How do we generate random numbers between two given numbers?
runif function generates values from the Uniform distribution. It will give a number between two numbers, excluding the numbers themselves.
ranNum <- runif(1,14.0,20.0)
ranNum
The 'runif' function takes three arguments. The first one signifies how many random numbers we want to generate. The second one is the lower limit and the third one is for the upper limit. Let's generate 4 random numbers.
ranNum <- runif(4,14.0,20.0)
ranNum
Notice that ranNum is now a vector since it holds more than one value.
What happens if we do not specify the upper limit and the lower limit and just specify how many random numbers we want?
ranNum <- runif(4)
ranNum
Yes, the default range is 0 to 1.
The above numbers we generated were floats. What if we want to generate integers?
We use sample function in such case. Sample function takes a vector of integers from which random numbers are to be generated and the second argument specifies how many random numbers are needed.
ranNum <- sample(c(1,2,3,4,5,6,7,8,9,10), 1)
ranNum
If all the numbers are consecutive, then providing them all in the vector is a bit of an inefficient way of doing things, isn't it?
We can specify the range instead. For example, if we say 1:10, it means all numbers from 1 to 10 including 1 and 10.
ranNum <- sample(1:10, 1)
ranNum
Let us now generate multiple random numbers using the sample method.
ranNum <- sample(1:10, 5)
ranNum
Now run the above command a few times and see if you can get a set in which a number appears twice.
You won't. So what happens if the number of random numbers that you want is more than your range? Let's find out. Let's try to draw 11 random numbers between 1 and 10.
ranNum <- sample(1:10, 11)
ranNum
What does the error say? Can you think of a solution to this problem by looking at the error message?
What if we can somehow allow the method to draw a number more than once?
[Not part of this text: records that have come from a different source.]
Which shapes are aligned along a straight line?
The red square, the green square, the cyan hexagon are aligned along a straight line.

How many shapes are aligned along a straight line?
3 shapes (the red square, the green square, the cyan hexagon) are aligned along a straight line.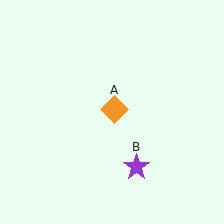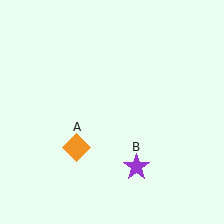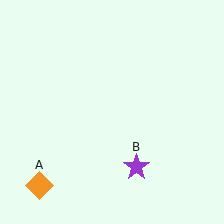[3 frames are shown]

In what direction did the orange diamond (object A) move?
The orange diamond (object A) moved down and to the left.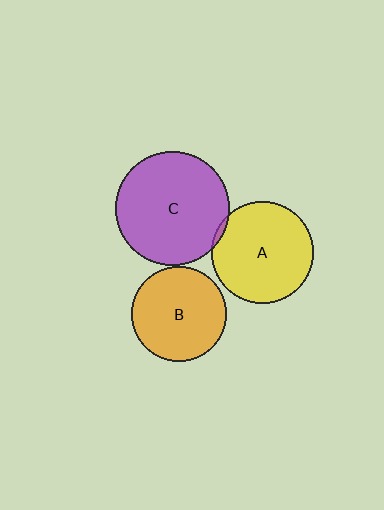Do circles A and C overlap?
Yes.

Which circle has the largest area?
Circle C (purple).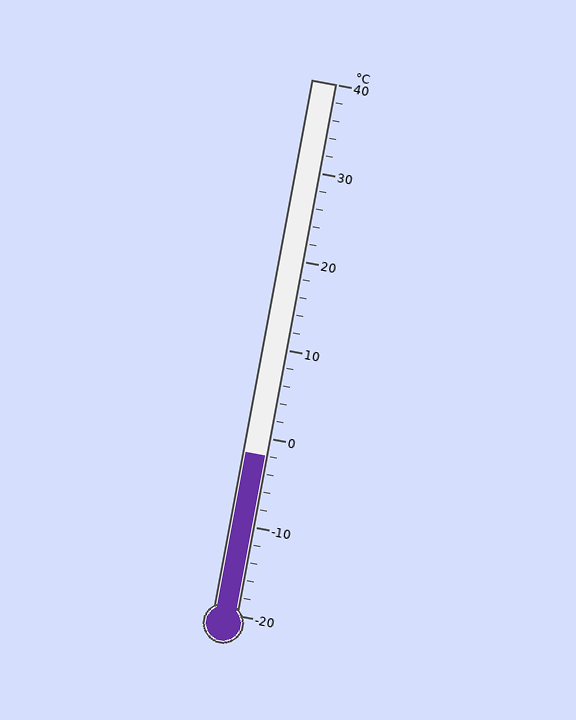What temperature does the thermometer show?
The thermometer shows approximately -2°C.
That should solve the problem, right? In other words, we are saying that if a number is once picked, we want it to be replaced in the population (the set from which we are picking random numbers) so that it is again eligible to be picked up. This can be done by setting replace=TRUE.
ranNum <- sample(1:10, 5, replace = TRUE)
ranNum
Now try to draw 11 numbers and see what happens.
ranNum <- sample(1:10, 11, replace = TRUE)
ranNum
We should get at least one number in the lot that is repeated at least twice (The pigeonhole principle, anyone?...no? That's fine, it is not really related to the topic anyway!)
So far we have been dealing with numbers. Can we draw other values? Like from a list of things?
Yes, we can. In fact, its the same procedure.
If I want to pick 4 guys at random from the names of 10 guys that I have, I can use the sample function to do so.
sample(c("Adam","Bob","Charles","Doug","Eric","Frank","Glen","Harry","Ivan","James"), 4)
Now, of course, the rule - that you cannot draw more names than the number of names in the population without setting replace = TRUE applies here too.
But what about if you sample names exactly equal to the size of the population? For example, if I draw 10 names at random from a set of 10 names?
The result seems a bit unuseful, isn't it? Can you think of any significance of this result?
sample(c("Adam","Bob","Charles","Doug","Eric","Frank","Glen","Harry","Ivan","James"), 10)
What if you are asked to randomize the sequence of the names in a vector? Don't you think this could be of use in such a case? Not so unuseful after all!
What if we want to generate numbers from a normal distribution instead of a uniform one?
We use rnorm in such a case. By default, the mean is 0 and the standard deviation is 1 for this function.
ranNum <- rnorm(4)
ranNum
If you want to provide your own mean and standard deviation, then that can be done too.
ranNum <- rnorm(4,mean=25, sd=10)
ranNum
Let's draw 50 such numbers from a normal distribution and plot a histogram to see what it looks like.
ranNum <- rnorm(50,mean=25, sd=10)
hist(ranNum)